Aber das, worüber ich heute vor allem schreiben will, geht tatsächlich sehr viel weiter.

Ein Teil des Workshops war dieses Mal anders angelegt, als es in den vorigen Jahren der Fall war. Es war in Passagen deutlich mehr ein introspektiver Workshop, der nicht nur auf Power oder Finesse beim Tanz ausgerichtet war, sondern der den Teilnehmenden ein wenig die Tür öffnen sollte hin zu ihrem eigenen Selbst.
Lichte und ich waren nur zum Fotografieren da, aber selbst wir sind mehr als einmal nachdenklich oder gar emotional etwas aufgewühlt zurück zur Ferienwohnung gewandert.
Und was mir heute davon bleibt, wo ich zumindest körperlich seit mehr als 24 Stunden wieder vollauf daheim bin, ist ein Gefühl von Nachdenklichkeit.

Die Bedeutung der Kunst

Ich beim Fotografieren, Anke genießt das Leben (Foto © 2025 Phil Norgel)

Wir Menschen „vergeuden“ ja schon fast per Definition viel unserer Zeit. Das ist nicht neu, war auch schon an dieser Stelle mehr als einmal Thema. (Etwa hier.)
Aber worüber ich seit der Reise nachdenke, fast unentwegt, ist im Gegenteil eben die Zeit, in der wir etwas schaffen – und die Frage, wofür wir sie nutzen.
Es geht mir dabei auch nicht um das alte Thema, was wir der Welt hinterlassen, wenn wir einmal nicht mehr sind. Das ist verwandt, aber nein.
Vielmehr ist die Frage: Was bewegen wir in den Menschen um uns herum, ganz im Hier und Jetzt, durch alles, was wir tun?
Und zwar nichtmal nur in Form von Kunst.

Was geben wir denen, die um uns sind?

Es beginnt schon bei kleinen Gesten. Wem mal ein Freund oder eine Freundin, romantisch oder platonisch, morgens einen Kaffee oder Tee ans Bett gebracht hat, der weiß vermutlich, was ich meine. Es ist eine kleine Geste, es ist wirklich kein Aufwand, aber es ist eine Prise Geborgenheit, noch bevor der Tag richtig begonnen hat.
Es ist am Ende nicht der Tee oder Kaffee, köstlich wie er sein mag, der den Eindruck hinterlässt. Es ist die Zuneigung, die sich in der Handlung zeigt.

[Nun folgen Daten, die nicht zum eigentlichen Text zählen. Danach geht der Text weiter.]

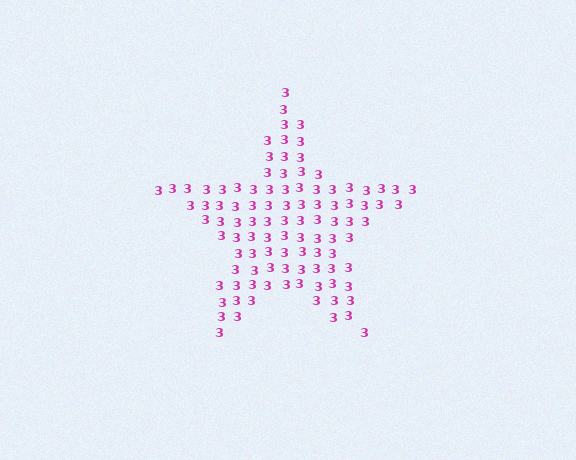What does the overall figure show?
The overall figure shows a star.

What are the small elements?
The small elements are digit 3's.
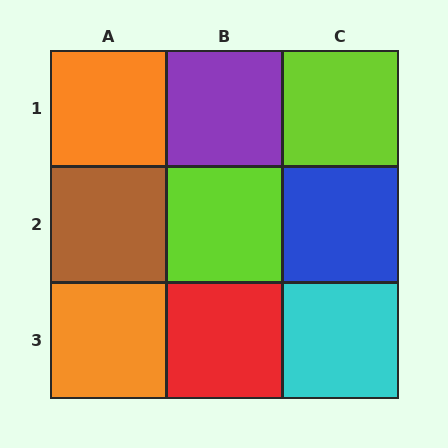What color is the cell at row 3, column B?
Red.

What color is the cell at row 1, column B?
Purple.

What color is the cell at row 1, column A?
Orange.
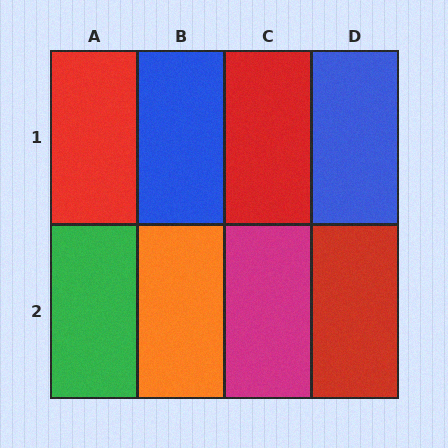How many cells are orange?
1 cell is orange.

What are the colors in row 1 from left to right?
Red, blue, red, blue.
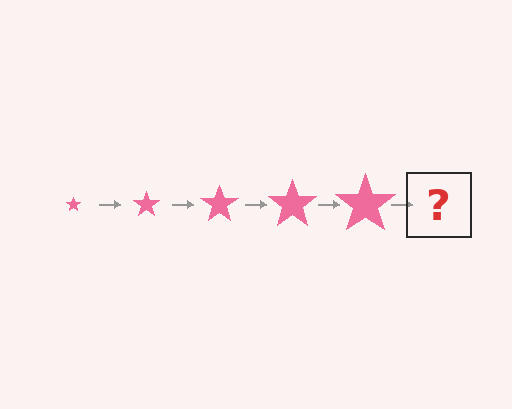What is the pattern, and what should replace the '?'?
The pattern is that the star gets progressively larger each step. The '?' should be a pink star, larger than the previous one.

Was aber zeigen wir in dem, was wir schaffen?
Inwiefern ist unser Schaffenswerk nicht nur Ausdruck der uns eigenen Fertigkeit, sondern auch unseres Innersten?

Sich selbst ins Auge blicken

Man kann, wie immer bei Kunst, natürlich ohnehin die Frage stellen, wozu man das wohl braucht. Zynisch gesprochen kann man sogar unken, warum ich überhaupt Tänzer:innen in der Algarve fotografiere, wenn irgendeine Bild-KI so ein Motiv in Sekunden rauseutern kann.
Das Foto aber, es ist nicht nur etwas Reales; es ist nicht nur ein Augenblick, den es wirklich gegeben hat. Es ist auch eine Kollaboration meiner Fähigkeiten als Fotograf und der (beispielsweise) tänzerischen Fähigkeiten der Person vor dem Objektiv (sowie anderer möglicher Helfer), und schon ganz automatisch schaffen wir so etwas Gemeinsames und Neues.
Wenn alle sich auf ihr jeweiliges Handwerk verstehen, dann wird ein ästhetisch ansprechendes Bild herauskommen. Doch es ist nicht die technische Perfektion, nach der ich am Ende strebe. Ich arbeite seit vielen Jahren so gerne mit Anke und generell den Menschen vom Ballett-Atelier zusammen, aber ebenso mit Lichte, weil ich glaube, dass wir alle nach dem gleichen suchen: nach Intuition, nach Gefühl, nach einer tiefwurzelnden Leidenschaft. Es geht um ein Mehr, das seine Arme über die klinische Perfektion hinausstreckt.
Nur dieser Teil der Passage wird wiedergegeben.